Process each node in topological order:

For every outgoing edge from the current node, try to relax the distance to the target node.

By the end of this process, the distance array holds the shortest path distances from the source to every other node in the DAG.

Algorithm Steps❯

Construct an adjacency list from the given edges.
Perform a topological sort of the DAG using DFS.
Initialize a distance array with Infinity for all nodes, except the source (node 0) which is set to 0.
Iterate through each node in topological order:

For each neighbor v of the current node u, update dist[v] = min(dist[v], dist[u] + weight)

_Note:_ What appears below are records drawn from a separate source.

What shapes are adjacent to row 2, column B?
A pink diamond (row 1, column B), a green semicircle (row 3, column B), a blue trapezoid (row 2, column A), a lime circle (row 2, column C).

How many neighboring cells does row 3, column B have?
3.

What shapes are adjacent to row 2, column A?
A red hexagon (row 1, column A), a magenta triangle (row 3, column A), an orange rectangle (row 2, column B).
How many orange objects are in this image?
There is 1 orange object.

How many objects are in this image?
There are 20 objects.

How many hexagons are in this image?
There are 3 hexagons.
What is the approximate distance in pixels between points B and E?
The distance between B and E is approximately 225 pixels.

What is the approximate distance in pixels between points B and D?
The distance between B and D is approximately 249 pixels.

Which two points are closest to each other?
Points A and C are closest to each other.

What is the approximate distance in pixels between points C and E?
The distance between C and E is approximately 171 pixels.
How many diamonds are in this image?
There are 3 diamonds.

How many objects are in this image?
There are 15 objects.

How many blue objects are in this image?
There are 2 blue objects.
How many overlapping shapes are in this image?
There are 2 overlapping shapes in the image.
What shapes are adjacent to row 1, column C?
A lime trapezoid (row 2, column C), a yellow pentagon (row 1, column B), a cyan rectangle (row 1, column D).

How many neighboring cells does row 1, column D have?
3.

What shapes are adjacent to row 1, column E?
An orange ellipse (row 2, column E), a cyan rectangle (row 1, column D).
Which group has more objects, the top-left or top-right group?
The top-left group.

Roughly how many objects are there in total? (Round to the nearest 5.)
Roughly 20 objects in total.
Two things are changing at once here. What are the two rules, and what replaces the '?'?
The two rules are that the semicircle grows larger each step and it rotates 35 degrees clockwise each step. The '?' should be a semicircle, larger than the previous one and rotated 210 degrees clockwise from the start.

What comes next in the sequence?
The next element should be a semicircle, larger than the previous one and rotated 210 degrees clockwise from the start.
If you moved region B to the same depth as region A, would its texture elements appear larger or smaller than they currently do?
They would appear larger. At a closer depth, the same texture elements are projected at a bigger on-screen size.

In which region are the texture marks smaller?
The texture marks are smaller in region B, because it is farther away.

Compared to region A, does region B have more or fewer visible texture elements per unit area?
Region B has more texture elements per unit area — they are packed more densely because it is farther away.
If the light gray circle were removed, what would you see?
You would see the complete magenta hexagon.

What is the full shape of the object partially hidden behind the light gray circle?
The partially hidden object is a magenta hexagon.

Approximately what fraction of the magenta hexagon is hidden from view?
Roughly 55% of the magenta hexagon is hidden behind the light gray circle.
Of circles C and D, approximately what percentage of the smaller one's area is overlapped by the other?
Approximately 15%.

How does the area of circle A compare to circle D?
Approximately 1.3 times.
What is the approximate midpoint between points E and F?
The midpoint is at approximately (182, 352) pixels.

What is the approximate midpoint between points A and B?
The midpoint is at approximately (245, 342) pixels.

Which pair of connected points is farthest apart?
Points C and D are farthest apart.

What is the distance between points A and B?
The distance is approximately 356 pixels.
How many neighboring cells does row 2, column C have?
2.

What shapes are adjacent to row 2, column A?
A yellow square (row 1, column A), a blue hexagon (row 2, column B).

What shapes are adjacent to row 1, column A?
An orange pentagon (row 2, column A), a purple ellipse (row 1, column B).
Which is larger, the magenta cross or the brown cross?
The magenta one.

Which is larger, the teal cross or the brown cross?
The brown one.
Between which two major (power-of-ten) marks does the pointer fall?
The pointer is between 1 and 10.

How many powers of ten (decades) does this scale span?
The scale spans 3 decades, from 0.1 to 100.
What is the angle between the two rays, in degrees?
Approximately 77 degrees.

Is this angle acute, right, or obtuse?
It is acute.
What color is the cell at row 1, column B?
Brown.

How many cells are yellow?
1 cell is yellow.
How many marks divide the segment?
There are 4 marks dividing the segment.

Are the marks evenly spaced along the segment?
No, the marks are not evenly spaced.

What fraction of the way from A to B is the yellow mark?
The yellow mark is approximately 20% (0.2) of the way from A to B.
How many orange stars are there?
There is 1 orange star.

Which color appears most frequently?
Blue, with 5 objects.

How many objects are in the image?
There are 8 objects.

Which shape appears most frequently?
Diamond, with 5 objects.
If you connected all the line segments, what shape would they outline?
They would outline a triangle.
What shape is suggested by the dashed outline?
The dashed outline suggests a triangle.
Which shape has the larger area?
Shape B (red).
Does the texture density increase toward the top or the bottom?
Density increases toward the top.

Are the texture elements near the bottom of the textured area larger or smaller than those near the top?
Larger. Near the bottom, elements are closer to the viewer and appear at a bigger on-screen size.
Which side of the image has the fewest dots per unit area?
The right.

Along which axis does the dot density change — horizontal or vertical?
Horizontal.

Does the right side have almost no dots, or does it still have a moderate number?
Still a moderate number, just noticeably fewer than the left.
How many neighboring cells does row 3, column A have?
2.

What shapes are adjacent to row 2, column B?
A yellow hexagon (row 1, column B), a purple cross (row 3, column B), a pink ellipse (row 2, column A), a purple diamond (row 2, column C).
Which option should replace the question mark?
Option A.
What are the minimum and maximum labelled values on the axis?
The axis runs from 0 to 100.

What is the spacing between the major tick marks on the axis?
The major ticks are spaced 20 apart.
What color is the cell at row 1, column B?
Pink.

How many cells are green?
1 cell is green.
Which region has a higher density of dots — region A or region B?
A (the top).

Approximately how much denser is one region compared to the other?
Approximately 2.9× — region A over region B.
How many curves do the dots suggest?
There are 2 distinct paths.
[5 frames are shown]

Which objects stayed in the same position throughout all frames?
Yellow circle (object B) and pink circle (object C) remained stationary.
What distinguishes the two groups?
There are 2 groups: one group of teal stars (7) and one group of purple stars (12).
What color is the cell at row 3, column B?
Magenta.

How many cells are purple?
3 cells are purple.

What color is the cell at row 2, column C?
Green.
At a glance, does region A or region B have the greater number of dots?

Return the final distance array. Nodes unreachable from source will retain Infinity.

Code

JavaScript

function shortestPathDAG(n, edges) {
  const adj = Array.from({ length: n }, () => []);
  for (const [u, v, w] of edges) {
    adj[u].push([v, w]);
  }

  const visited = new Array(n).fill(false);
  const stack = [];

  function topoSort(node) {
    visited[node] = true;
    for (const [neighbor] of adj[node]) {
      if (!visited[neighbor]) {
        topoSort(neighbor);
      }
    }
    stack.push(node);
  }

  for (let i = 0; i < n; i++) {
    if (!visited[i]) topoSort(i);
  }

  const dist = new Array(n).fill(Infinity);
  dist[0] = 0;

  while (stack.length) {
    const node = stack.pop();
    if (dist[node] !== Infinity) {
      for (const [neighbor, weight] of adj[node]) {
        if (dist[node] + weight < dist[neighbor]) {
          dist[neighbor] = dist[node] + weight;
        }
      }
    }
  }

  return dist;
}

// Example usage:
console.log("Shortest Path:", shortestPathDAG(6, [[0,1,2],[0,4,1],[1,2,3],[4,2,2],[2,3,6],[4,5,4],[5,3,1]])); // Output: [0,2,3,6,1,5]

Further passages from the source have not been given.